Although this reasoning provides a solution to the problem of altruism, there is a complication. We assumed in the example that the recipient has allele A with certainty. Yet, from the point of view of the actor, there is typically no guarantee that the recipient has allele A. Suppose that the actor helps the recipient, yet the recipient does not have allele A. In such a case, being altruistic is evolutionary disadvantageous since the guaranteed number of copies of A in the offspring generation is, then, two rather than three.

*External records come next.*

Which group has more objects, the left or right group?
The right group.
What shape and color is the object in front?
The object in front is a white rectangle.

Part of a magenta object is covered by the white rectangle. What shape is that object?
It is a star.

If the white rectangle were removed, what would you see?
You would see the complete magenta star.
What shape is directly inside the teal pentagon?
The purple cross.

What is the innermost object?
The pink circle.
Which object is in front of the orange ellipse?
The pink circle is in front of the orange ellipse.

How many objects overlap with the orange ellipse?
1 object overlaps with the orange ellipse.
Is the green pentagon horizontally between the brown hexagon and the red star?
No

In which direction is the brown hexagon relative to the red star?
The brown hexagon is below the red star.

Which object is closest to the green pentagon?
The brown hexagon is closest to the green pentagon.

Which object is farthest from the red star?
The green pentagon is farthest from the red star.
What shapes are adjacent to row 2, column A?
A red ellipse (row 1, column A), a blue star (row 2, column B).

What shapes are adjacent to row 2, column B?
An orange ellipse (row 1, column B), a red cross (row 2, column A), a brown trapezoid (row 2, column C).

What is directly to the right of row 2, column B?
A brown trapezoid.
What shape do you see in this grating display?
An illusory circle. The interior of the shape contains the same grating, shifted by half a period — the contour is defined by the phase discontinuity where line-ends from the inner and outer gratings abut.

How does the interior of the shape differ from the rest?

The coefficient of relatedness r measures the probability from the point of view of the actor with a given allele (say A) that the recipient also has this allele. The more technical definition of r is slightly different since it takes into account the average probability of sharing an allele in the population, but this need not to concern us here (for details see Bourke 2011, p. 31). The reason r stands for “relatedness” is that one common cause of having a copy of the same allele is being related by descent, as in actors and recipients belonging to the same family. But the modern understanding of r is more general than that as we will see below.

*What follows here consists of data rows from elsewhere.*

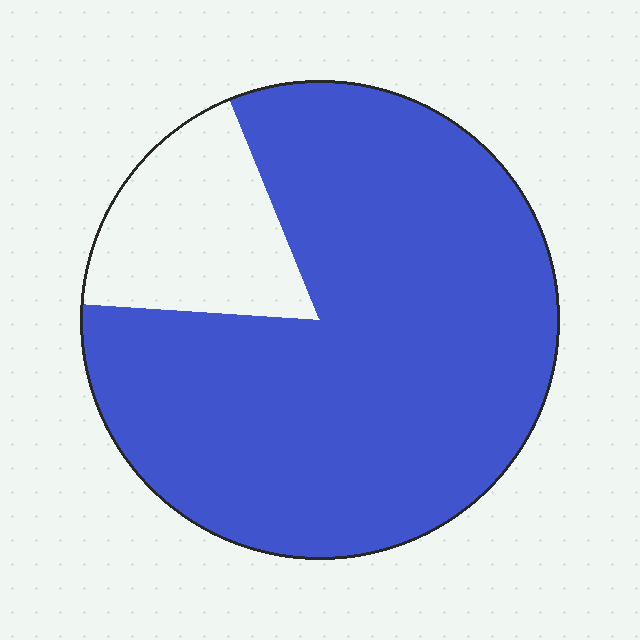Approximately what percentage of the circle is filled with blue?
Approximately 80%.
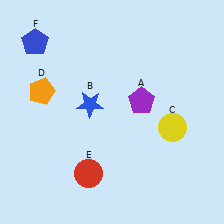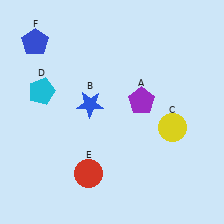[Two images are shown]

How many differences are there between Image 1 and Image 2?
There is 1 difference between the two images.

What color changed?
The pentagon (D) changed from orange in Image 1 to cyan in Image 2.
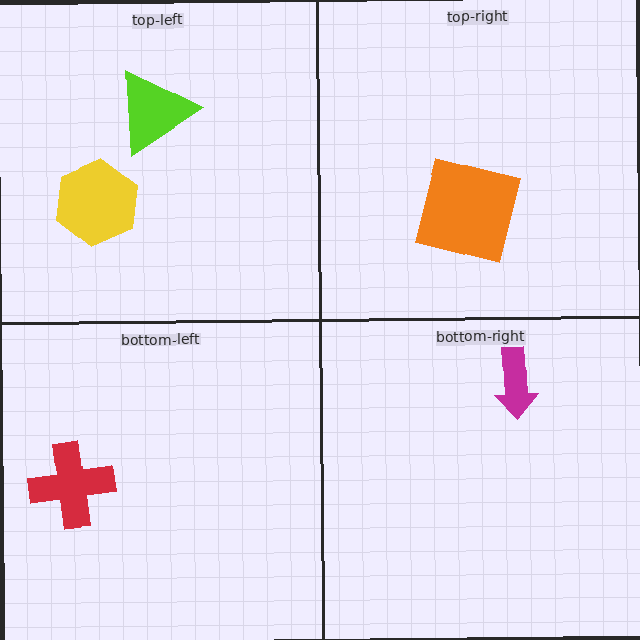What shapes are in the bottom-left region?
The red cross.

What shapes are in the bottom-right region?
The magenta arrow.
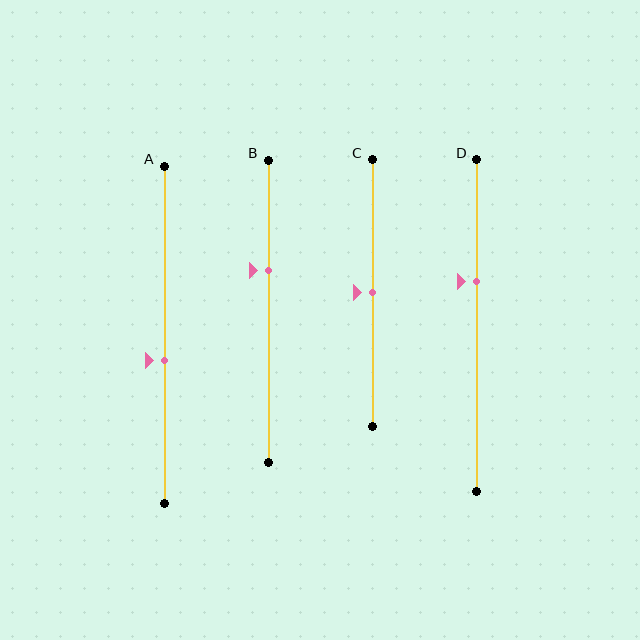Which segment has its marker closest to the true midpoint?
Segment C has its marker closest to the true midpoint.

For a population in which social interaction is dictated by family structure, it can be evolutionarily advantageous to be an altruist. Whether it is evolutionarily advantageous from the point of a view of an allele not only depends on the cost of the actor and benefit of the recipient, as we saw earlier, but also on the probability that the recipient receiving the benefit bears the same allele as the actor which is measured by r. Modifying the rule for the evolution of altruism given earlier (b − c > 0) by considering relatedness, we obtain rb − c > 0, which is known as “Hamilton’s rule.”

If we take our going example and assume that the actor and the recipient are full siblings, then because the benefit obtained by the recipient is two offspring and the relatedness is 0.5, it is not more advantageous, from the point of view of allele A, for the actor to help the recipient. In fact, in both cases, on average, the number of copies of A at the offspring generation will be 3. We have rb − c = 0 since 0.5 × 2 − 1 = 0. In a different situation in which the cost of one offspring paid by the actor would lead to a benefit of three offspring for the recipient (a full sibling), the altruistic behavior could evolve. In fact, we have rb − c > 0 since 0.5 × 3 − 1 = 0.5. With the actor and the recipient being first cousins, altruism is however disadvantageous. In fact, assuming the previous cost of one offspring for the actor but a benefit of three offspring for the recipient, because r is now 0.125 instead of 0.5, we have rb − c < 0 (0.125 × 3 − 1 = − 0.625).

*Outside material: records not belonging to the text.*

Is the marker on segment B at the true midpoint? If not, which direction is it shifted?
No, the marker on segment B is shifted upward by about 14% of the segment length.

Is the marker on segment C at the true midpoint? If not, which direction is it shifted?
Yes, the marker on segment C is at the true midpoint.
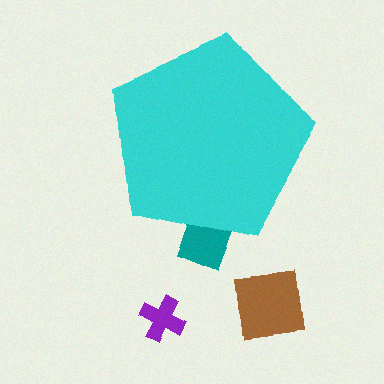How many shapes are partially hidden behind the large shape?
1 shape is partially hidden.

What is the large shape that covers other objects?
A cyan pentagon.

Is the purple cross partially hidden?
No, the purple cross is fully visible.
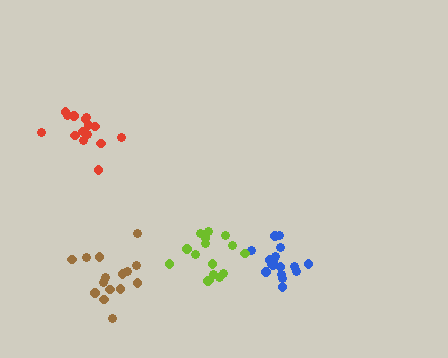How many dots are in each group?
Group 1: 17 dots, Group 2: 15 dots, Group 3: 15 dots, Group 4: 16 dots (63 total).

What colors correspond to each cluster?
The clusters are colored: blue, brown, red, lime.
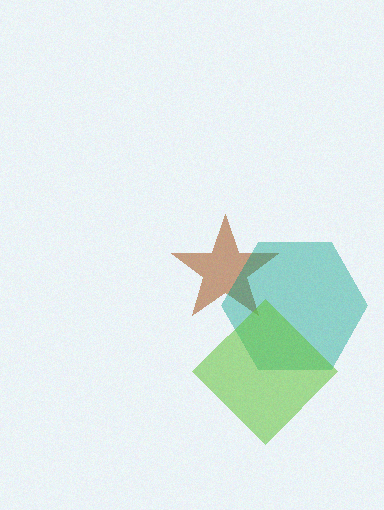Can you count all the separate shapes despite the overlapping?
Yes, there are 3 separate shapes.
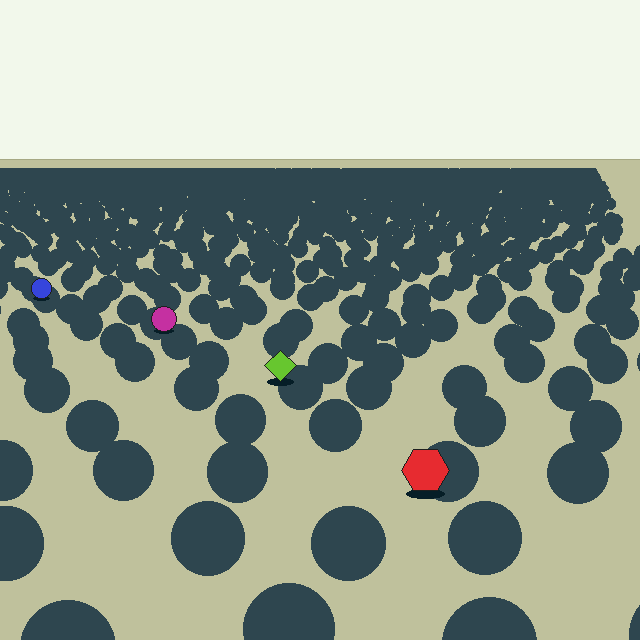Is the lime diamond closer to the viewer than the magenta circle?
Yes. The lime diamond is closer — you can tell from the texture gradient: the ground texture is coarser near it.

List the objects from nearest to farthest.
From nearest to farthest: the red hexagon, the lime diamond, the magenta circle, the blue circle.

Although a classical context in which relatedness plays a role is family, this is not the only one. It has been imagined that individuals with the same allele could recognize one another even without being related. This is known as the “green-beard effect” (Dawkins 1976; Gardner and West 2010). Even though empirically, “greenbeards” seem to be limited to a small number of cases and mostly not relevant for human evolution (Gardner and West 2010), their possibility shows that relatedness, following its most general definition, does not solely measure the extent to which individuals socially interacting are related by descent. It is much more general than that. Note also that it does not require recognition between individuals. Individuals might be altruistic towards one another because they live in the same place rather than because they know they are siblings. All these subtleties mean that despite the simplicity of Hamilton’s rule, relatedness is a concept one should manipulate with care.

Relatedness is an important concept in evolutionary theory. Embedded within inclusive fitness theory, it extends a solution to one of the most important puzzles in evolutionary theory, namely, the evolution of altruism. Together with reciprocal altruism proposed by Trivers (1971), inclusive fitness theory is one of several evolutionary mechanisms for explaining the formidable level of cooperation in humans.